A Novelty Detection Approach to Seizure Analysis from Intracranial EEG

Abstract

A Novelty Detection Approach to Seizure Analysis from Intracranial EEG

Andrew B. Gardner

146 pages

Directed by Dr. George Vachtsevanos and Dr. Brian Litt

A framework for support vector machine classification of time series events is proposed and applied to analyze physiological signals recorded from epileptic patients. In contrast to previous works, this research formulates seizure analysis as a novelty detection problem which allows seizure detection and prediction to be treated uniformly, in a way that is capable of accommodating multichannel and/or multimodal measurements. Theoretical properties of the support vector machine algorithm employed provide a straightforward means for controlling the false alarm rate of the detector. The resulting novelty detection system was evaluated both offline and online on a corpus of 1077 hours of intracranial electroencephalogram (IEEG) recordings from 12 patients diagnosed with medically resistant temporal lobe epilepsy during evaluation for epilepsy surgery. These patients collectively had 118 seizures during the recording period.

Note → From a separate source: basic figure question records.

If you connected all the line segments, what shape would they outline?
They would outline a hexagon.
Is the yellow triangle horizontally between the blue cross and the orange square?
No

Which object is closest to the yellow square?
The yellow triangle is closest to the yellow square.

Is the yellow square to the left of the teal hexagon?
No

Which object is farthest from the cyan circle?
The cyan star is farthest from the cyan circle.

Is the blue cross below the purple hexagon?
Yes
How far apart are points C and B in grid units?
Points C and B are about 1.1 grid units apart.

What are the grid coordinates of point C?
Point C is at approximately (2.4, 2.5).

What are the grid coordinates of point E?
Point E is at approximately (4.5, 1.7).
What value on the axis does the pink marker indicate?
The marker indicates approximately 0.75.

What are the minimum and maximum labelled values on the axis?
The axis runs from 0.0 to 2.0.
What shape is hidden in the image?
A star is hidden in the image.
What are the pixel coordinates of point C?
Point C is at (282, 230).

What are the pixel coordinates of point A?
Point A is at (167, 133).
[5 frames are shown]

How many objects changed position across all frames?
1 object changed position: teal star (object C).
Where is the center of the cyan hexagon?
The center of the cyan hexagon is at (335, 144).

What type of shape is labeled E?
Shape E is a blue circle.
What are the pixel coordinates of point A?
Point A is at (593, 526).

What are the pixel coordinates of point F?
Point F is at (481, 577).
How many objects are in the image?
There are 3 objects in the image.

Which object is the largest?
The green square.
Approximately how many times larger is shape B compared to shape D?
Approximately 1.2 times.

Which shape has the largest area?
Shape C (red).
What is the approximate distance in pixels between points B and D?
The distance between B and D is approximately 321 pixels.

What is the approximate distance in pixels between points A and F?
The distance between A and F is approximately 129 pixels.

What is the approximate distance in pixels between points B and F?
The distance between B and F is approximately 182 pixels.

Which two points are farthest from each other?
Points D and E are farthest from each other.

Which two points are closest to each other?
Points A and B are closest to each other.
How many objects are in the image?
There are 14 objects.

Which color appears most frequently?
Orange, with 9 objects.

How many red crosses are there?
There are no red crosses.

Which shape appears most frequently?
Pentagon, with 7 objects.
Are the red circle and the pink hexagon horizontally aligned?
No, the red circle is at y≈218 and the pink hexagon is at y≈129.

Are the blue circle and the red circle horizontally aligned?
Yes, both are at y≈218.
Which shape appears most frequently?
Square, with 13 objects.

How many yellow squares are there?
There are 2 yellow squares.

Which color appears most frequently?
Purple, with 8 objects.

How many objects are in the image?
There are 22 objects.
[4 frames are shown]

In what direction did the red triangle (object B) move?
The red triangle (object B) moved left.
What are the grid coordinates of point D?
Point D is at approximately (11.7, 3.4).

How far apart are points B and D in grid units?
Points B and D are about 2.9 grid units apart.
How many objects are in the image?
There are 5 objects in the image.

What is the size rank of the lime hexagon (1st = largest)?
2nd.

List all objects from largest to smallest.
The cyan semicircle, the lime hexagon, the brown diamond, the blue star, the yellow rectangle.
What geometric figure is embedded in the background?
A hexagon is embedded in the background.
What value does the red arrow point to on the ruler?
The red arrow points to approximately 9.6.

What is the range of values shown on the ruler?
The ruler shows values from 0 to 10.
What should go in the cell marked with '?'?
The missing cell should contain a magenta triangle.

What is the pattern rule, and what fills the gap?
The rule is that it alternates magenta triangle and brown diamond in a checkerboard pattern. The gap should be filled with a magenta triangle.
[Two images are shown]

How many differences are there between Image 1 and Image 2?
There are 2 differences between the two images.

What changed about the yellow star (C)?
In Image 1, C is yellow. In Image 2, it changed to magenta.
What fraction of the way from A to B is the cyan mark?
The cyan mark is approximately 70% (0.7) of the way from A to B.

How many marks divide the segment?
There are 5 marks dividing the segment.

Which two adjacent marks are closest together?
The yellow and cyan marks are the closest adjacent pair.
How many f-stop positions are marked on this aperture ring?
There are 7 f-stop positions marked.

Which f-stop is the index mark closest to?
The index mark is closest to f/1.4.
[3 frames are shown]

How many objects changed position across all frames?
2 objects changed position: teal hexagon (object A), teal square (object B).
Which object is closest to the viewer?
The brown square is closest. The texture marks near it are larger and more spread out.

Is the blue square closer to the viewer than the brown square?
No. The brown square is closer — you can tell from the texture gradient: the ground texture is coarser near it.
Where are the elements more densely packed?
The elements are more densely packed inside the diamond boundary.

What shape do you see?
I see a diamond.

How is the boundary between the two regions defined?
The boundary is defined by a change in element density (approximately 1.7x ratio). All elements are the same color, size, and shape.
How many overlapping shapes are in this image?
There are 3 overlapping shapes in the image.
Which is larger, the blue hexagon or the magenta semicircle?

The performance of the novelty detection framework was assessed with an emphasis on four key metrics: (1) sensitivity (probability of correct detection), (2) mean detection latency, (3) early-detection fraction (prediction or detection of seizure prior to electrographic onset), and (4) false positive rate. Both the offline and online novelty detectors achieved state-of-the-art seizure detection performance. In particular, the online detector achieved 97.85% sensitivity, -13.3 second latency, and 40% early-detection fraction at an average of 1.74 false positive predictions per hour (Fph). These results demonstrate that a novelty detection approach is not only feasible for seizure analysis, but it improves upon the state-of-the-art as an effective, robust technique. Additionally, an extension of the basic novelty detection framework demonstrated its use as a simple, effective tool for examining the spread of seizure onsets. This may be useful for automatically identifying seizure focus channels in patients with focal epilepsies. It is anticipated that this research will aid in localizing seizure onsets, and provide more efficient algorithms for use in a real device.